От этих слов она задрожала… но кажется, эта слабость была недолгой. С огромным усилием она преодолела её и выпрямилась, пристально глядя на изобретателя:
— Всё, что я знаю, — этой штукой он пугал тех, кого вы называете Котами.
Сейчас он неожиданно вспомнил браслеты на запястьях Джины и Леона. Во время нападения он успел разглядеть их — они были похожи на простые полоски металла с погасшими красными лампочками. Но додумать эту мысль он не успел.
— Послушай, Алан, наша горничная лежит на полу. Она без сознания, ей, наверно, стало плохо. Мне нужно вызвать скорую, почини телефон, папа что-то сделал с ним, и..
Её слова звучали как бред. Алан знал, что за городской чертой Чарльз Леонгард скоро начнёт убивать детей и что она по-прежнему не хочет помогать, чтобы как-то остановить его. Зато она думает о какой-то горничной. Чёртова девчонка. Чем только её накачали, что она…
Странная догадка неожиданно заставила его спросить Сильву:
— У вашей горничной есть дети?
— Есть. Двое маленьких. Они…
Ал взглянул на машину. Белый рычаг. Белая лампочка. Низкая частота — ещё маловато, чтобы убить, но уже достаточно, чтобы заставить отключиться всех взрослых, связанных белыми нитями. Нитями родительской привязанности. Снова он вчитался в надписи на металлическом корпусе, протянул руку к рычагу и…
— Не двигаться, Алан. Не смей ничего трогать.
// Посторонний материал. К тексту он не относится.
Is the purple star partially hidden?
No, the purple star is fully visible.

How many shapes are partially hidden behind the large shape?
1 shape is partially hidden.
Изобретатель оглянулся и замер, увидев нацеленное на него дуло пистолета. На пороге стояли Скай и Вильгельм Байерс.
4. Ведьма
Она лежала неподвижно, руки у нее были раскинуты в стороны и зафиксированы на запястьях тонкими металлическими обручами. Чтобы она не смогла вытащить вставленные в вены специальные катетеры с трубками, которые тянулись к двум пластиковым пакетам: в одном была бесцветная жидкость, а другом красная. Сквозь мутную пелену страха она услышала, что это — вещество, которое стимулирует выход стволовых клеток из костного мозга в кровь, а в другом — сама кровь с этими клетками.
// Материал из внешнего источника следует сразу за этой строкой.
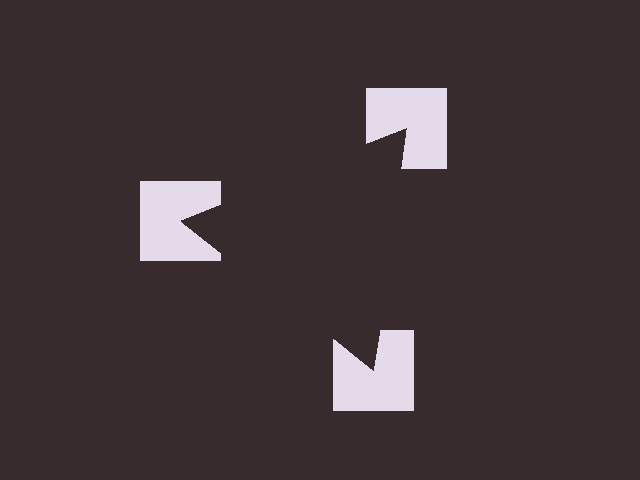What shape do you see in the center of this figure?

В лаборатории был очень низкий потолок. Такой низкий, что ей казалось, будто сейчас он просто на неё упадёт. А может быть… ей так казалось потому, что из неё уже выкачали очень много крови. Она даже не знала, что в человеке её столько.
Она снова прикрыла глаза.
Она обернулась. Дети молча смотрели на неё. В затравленных взглядах не было благодарности, только ужас. Они понимали, что рано или поздно станут следующими. Но она знала, что если не будет сопротивляться, сегодня никого не убьют. Может быть, и завтра.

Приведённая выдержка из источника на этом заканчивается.